With no hot water, and the apartment at a constant 50 degrees one day the outlet that may fish tank was connected to gave out during the night and I awoke to five dead angelfish…victims of hypothermia and the housing bubble. It was a stark realization that I was now the only one left. Like the last victim in some survival movie. I realized I was living like a Brit at the height of the London bombing. I was down to four working electrical outlets and an apartment only a few degrees warmer than my refrigerator…which I now realize I didn’t actually need to have plugged in and could have used that vital working outlet for something else.
It is a strange aspect of human nature…that you will live in horrible condition that happened gradually that you would never agree to if they happened all at once.

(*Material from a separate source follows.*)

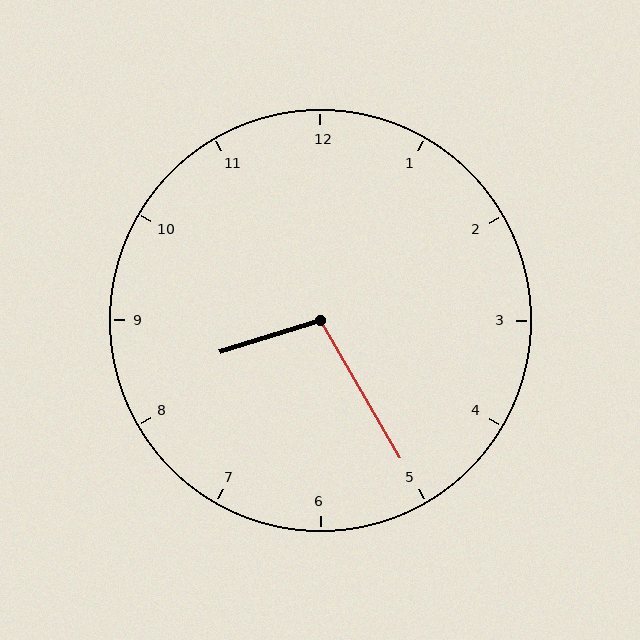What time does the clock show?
8:25.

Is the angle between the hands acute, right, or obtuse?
It is obtuse.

Something in the human condition, maybe it’s resilience,maybe abject rationalization, allows us to put up with things we shouldn’t as long as they come on slowly. People on the brink of divorce can attest to this. You don’t realize how bad it is while you are going through it…only after, detached from it all,when the task at hand is not to simply get through the day,can the mind see things for what they are.
“don’t give us that bullsh*t, you’re just trying to romanticize things to overshadow what a cheap skate you are.”
…okay fine, not having to pay rent was pretty attractive. But after the fish died it was time to get out of dodge.
I moved across the street. The print shop I frequent has three apartments above it and one was available. A pretty nice situation all things considered. I could move my stuff across the street a little each day, I didn’t even have to go outside to do my weekly business at the printers. I was still in white trash central, but my rapor with the print-shop was far different from my rapor with the neighbors to the left and right of me at the old apartment…who quite frankly loathed me. The old guy on one side would call the alderman constantly to try to get me fined for various experiments and inventions I tinkered with in the garage. And the fat broad on the other side and her two big stupid and loud dogs were the catalyst for many a morning of heated screaming matches about who would feed who to what if the noise didn’t stop. The print shop as I say had a far different attitude towards me. Not only was I occasional business, but good company. I treat the print shop like old people treat a diner. I would show up, get the gossip, have a few laughs. Also I was a cut above the usual tenants who lived above them. The one I replaced for instance almost burned the place to the ground ( the unproven but assumed method was getting so high she dropped the lighter and spoon and passed out.)
So, I had a nice fully functioning apartment,I was held in high esteem among the print-shop and landlord. One wrinkle has arisen…the tenant on the west end was apparently a drug dealer.